Climate change is reducing the nutritional quality of plants through increased carbon dioxide in the atmosphere. For example, proteins and essential minerals fall short in plants like wheat, soybeans, and rice when there’s too much CO2 in the air. Additionally, increased rainfall can erode soil and reduce nutrients even further.
You can hedge your bets against climate impacts on nutritional quality by ensuring you’re growing the right kind of crop(s) for your soil, using fortified fertilizers, or participating in plant breeding or bioengineering practices to produce more resilient, more nutritional yields.
Pests, Weeds, and Diseases
It’s no surprise that with climate change and unpredictable weather conditions comes other side effects growers will have to deal with. As regional environments change over time, they’ll have to watch out for invasive pests, weeds, and diseases new to their area.
Increased bouts of rain or drought will introduce these three problems to areas that previously didn’t have to manage them, or at least not at the same scale. For example, an insect from the arid southwest may find that a future, drier Missouri is where it wants to make its next home.
However, by adopting new farming practices or crop varieties, these threats to crops can be reduced. Or, you could ensure your land is less affected by redesigning it into a holistic ecosystem that involves trees, plants, and insects that can help fight off or mitigate the effects of invasive species.
In a similar vein to pests and weeds, natural disasters on a larger scale can also severely threaten the livelihood of farmers and growers across the U.S. Some of these threats include flooding, wildfires, and droughts.
Increased weather volatility brings with it more natural disasters, many of which can destroy crops, equipment, homes, land, and more. Think of harsher tornado seasons in the midwest that can wipe out fields of corn, or wildfires that can destroy an entire coastal vineyard in just a few short days.
Unfortunately, farmers and growers can only do so much to prepare for such disasters. However, certain steps can be taken for inclement weather likely to occur in your area; for example, if your region is prone to flooding, plant more trees around your land or preserve riparian areas to help reduce flooding impacts on your crops.
Physical, Mental, and Social Health
An often overlooked way that climate change affects farmers and growers is the toll it takes on them as human beings. But the physical and mental health of agricultural workers, as well as their local communities, is an important aspect of climate change and the future stability of our entire food supply.
In terms of physical health, agricultural workers will have to deal with more extreme heat, humidity, and poorer air quality the worse global warming becomes. The stress of farming in harsher conditions will also affect their mental health, while rural agricultural communities will be disproportionately affected by climate change and risk seeing their societies (and our food systems as a whole) break down.
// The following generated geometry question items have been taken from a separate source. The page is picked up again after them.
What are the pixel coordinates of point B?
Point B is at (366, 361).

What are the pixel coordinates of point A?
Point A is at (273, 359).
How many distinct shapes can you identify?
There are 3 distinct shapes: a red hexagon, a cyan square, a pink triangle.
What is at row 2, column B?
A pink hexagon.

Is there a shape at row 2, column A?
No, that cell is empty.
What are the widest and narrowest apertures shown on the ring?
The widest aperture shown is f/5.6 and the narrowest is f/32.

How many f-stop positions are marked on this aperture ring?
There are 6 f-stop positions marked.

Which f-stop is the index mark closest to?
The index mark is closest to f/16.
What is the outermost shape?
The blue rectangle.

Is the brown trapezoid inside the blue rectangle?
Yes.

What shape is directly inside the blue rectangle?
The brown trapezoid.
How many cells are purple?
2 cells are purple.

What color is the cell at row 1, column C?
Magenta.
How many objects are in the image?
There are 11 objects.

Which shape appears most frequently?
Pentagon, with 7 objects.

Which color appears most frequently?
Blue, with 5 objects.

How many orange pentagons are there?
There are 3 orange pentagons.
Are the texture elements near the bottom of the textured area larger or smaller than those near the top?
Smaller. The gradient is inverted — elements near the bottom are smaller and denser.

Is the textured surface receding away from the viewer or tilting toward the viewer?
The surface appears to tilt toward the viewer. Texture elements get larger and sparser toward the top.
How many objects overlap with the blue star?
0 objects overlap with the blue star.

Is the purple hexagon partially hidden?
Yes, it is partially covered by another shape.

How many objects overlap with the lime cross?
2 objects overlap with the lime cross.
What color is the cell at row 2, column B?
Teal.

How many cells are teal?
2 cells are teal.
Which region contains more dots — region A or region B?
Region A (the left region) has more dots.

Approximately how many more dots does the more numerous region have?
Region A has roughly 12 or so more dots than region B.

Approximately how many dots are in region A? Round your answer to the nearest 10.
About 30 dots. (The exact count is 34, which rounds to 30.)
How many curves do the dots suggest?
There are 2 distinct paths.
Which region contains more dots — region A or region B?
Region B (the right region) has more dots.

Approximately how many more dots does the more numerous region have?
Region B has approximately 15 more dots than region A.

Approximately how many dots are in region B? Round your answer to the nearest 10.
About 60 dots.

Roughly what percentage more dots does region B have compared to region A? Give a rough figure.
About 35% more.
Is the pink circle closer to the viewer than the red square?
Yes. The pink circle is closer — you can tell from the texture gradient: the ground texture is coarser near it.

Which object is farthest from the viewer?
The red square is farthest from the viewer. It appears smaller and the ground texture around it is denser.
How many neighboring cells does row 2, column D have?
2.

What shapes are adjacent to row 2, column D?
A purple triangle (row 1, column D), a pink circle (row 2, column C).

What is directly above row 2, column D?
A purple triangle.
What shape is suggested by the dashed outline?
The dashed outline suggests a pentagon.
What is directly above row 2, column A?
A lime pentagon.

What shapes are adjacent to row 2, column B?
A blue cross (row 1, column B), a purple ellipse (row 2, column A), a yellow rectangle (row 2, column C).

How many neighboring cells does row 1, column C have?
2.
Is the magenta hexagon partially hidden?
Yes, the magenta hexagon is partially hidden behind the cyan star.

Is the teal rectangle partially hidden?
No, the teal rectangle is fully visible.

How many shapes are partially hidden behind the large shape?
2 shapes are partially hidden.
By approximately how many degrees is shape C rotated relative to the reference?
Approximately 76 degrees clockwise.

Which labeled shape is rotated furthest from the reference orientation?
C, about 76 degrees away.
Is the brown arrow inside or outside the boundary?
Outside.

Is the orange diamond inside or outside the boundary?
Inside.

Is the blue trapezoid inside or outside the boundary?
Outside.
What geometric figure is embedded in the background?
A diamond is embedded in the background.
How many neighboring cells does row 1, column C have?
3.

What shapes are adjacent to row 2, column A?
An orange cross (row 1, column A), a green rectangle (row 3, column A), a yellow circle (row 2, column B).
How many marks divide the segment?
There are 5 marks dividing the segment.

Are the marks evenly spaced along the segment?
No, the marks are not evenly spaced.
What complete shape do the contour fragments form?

Generally, farmers and growers can take small steps to address the physical concerns of climate change on workers, such as providing proper shade, water, and ventilation. You can also advocate for mental health services and financial support for your local agricultural communities to help build resilience against the effects of climate change.
Overall, farmers and growers like you are some of the people most impacted by climate change. The threats to your livelihood are real, and extend beyond just water conservation in agriculture – even beyond the issues we covered here (for example, we didn’t even talk about concerns like pollution or decreased pollination).
That being said, we know you’re also some of the most resilient people around. You love what you do, and you’re already taking steps to ensure your future livelihood is as secure as possible. By following as many of the mitigation steps above as possible, you can be more prepared for the world to come.